Empowering Educators: AFT Teams Up with OpenAI, Microsoft, and Anthropic to Launch $23M AI Training Academy

In a landmark collaboration between education and technology, the American Federation of Teachers (AFT), in partnership with OpenAI, Microsoft, and Anthropic, has announced the launch of the National Academy for AI Instruction – a $23 million initiative designed to equip educators with the skills and tools to confidently integrate artificial intelligence into their classrooms.
With AI already transforming how industries operate – including education, the academy represents a bold step toward ensuring that teachers are not left behind, but instead positioned at the forefront of this transformation. As AI becomes more prevalent in classrooms, this initiative seeks to ensure educators remain empowered, informed, and in control.
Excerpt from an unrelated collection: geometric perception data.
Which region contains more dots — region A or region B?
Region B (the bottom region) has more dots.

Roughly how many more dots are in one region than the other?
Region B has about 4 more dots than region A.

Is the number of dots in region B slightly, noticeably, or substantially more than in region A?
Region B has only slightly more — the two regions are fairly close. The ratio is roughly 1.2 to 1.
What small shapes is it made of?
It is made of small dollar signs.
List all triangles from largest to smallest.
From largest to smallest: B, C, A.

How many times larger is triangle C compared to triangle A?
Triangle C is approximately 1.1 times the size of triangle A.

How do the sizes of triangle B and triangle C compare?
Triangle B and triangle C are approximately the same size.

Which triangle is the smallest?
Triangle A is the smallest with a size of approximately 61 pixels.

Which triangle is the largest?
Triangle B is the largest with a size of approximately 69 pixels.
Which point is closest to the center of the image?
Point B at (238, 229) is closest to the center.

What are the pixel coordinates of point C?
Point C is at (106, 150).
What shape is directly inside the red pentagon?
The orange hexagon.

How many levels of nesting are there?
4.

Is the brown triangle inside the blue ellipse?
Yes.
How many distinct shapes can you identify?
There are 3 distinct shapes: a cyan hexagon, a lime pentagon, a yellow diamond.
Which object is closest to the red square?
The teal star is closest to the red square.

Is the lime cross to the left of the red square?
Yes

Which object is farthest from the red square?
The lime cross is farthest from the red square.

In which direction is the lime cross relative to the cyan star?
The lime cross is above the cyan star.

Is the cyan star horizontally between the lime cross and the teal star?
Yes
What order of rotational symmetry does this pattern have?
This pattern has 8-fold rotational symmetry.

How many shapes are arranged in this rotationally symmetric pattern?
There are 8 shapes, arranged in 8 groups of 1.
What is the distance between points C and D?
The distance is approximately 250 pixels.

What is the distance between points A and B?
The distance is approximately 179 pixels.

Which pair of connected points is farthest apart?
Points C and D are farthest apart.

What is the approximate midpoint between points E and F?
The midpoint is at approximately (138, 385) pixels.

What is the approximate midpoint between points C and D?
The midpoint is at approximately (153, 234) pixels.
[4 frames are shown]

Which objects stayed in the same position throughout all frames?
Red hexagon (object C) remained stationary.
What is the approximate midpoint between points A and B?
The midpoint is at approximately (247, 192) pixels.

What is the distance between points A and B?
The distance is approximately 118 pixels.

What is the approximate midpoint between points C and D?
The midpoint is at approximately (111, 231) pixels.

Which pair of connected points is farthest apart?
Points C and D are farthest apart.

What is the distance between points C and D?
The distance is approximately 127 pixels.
Starting this fall at the United Federation of Teachers’ (UFT) Manhattan facility, the academy will offer hands-on workshops, online courses, and virtual trainings crafted by AI experts and educators. The training will initially focus on K-12 educators, with plans to expand to other educational segments. The program’s ambitious goal: to train 400,000 educators, or roughly 10% of the U.S. teaching workforce, over the next five years.
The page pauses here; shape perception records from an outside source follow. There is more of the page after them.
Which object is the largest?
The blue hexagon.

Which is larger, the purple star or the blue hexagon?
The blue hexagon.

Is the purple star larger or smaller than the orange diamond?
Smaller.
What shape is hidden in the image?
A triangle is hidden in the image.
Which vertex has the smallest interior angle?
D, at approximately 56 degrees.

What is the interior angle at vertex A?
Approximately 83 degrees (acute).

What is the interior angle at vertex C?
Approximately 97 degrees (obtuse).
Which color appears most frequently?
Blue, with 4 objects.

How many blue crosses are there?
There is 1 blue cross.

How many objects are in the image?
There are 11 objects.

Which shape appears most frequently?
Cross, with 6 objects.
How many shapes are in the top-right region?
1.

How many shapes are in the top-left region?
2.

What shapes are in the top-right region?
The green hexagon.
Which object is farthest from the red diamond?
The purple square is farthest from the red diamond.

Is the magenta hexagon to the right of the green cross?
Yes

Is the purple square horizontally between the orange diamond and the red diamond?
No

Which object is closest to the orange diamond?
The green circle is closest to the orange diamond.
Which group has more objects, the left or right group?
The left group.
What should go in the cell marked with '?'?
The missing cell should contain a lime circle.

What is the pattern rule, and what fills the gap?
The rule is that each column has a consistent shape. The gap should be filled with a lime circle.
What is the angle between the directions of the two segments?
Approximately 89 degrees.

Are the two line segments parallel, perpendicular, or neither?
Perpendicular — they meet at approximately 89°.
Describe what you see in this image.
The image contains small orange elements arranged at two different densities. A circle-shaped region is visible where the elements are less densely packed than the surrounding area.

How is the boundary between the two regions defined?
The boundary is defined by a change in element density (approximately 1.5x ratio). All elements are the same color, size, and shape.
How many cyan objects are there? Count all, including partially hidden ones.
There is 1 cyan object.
OpenAI has pledged $10 million over five years, with Microsoft contributing $12.5 million, and Anthropic investing $500,000 in the academy’s first year. The collaboration signifies a shared commitment to responsible AI implementation in education – emphasizing safety, ethics, and real-world classroom application.
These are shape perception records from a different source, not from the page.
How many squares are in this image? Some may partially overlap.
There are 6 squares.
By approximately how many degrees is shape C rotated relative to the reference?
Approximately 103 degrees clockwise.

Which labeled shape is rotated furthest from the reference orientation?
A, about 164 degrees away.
For communication professionals, the initiative also showcases a textbook example of narrative alignment between stakeholders. The AFT's consistent message – keeping teachers “in the driver’s seat” – has been echoed by tech leaders, reinforcing mutual values around educational equity, student safety, and AI literacy.
Beyond funding, the tech companies will provide curriculum input, computing resources, and feedback loops to refine AI tools based on real educator experiences. In doing so, they not only empower teachers but also gain critical insight into the unique needs of the education sector – a rare win-win scenario in public-private partnerships.
As education systems grapple with both the promise and pitfalls of generative AI, the National Academy for AI Instruction offers a replicable model for how to move forward: with purpose, partnership, and pedagogy at the core. And in doing so, it affirms a key communications principle – that the most powerful technology stories are those that start with people, not products.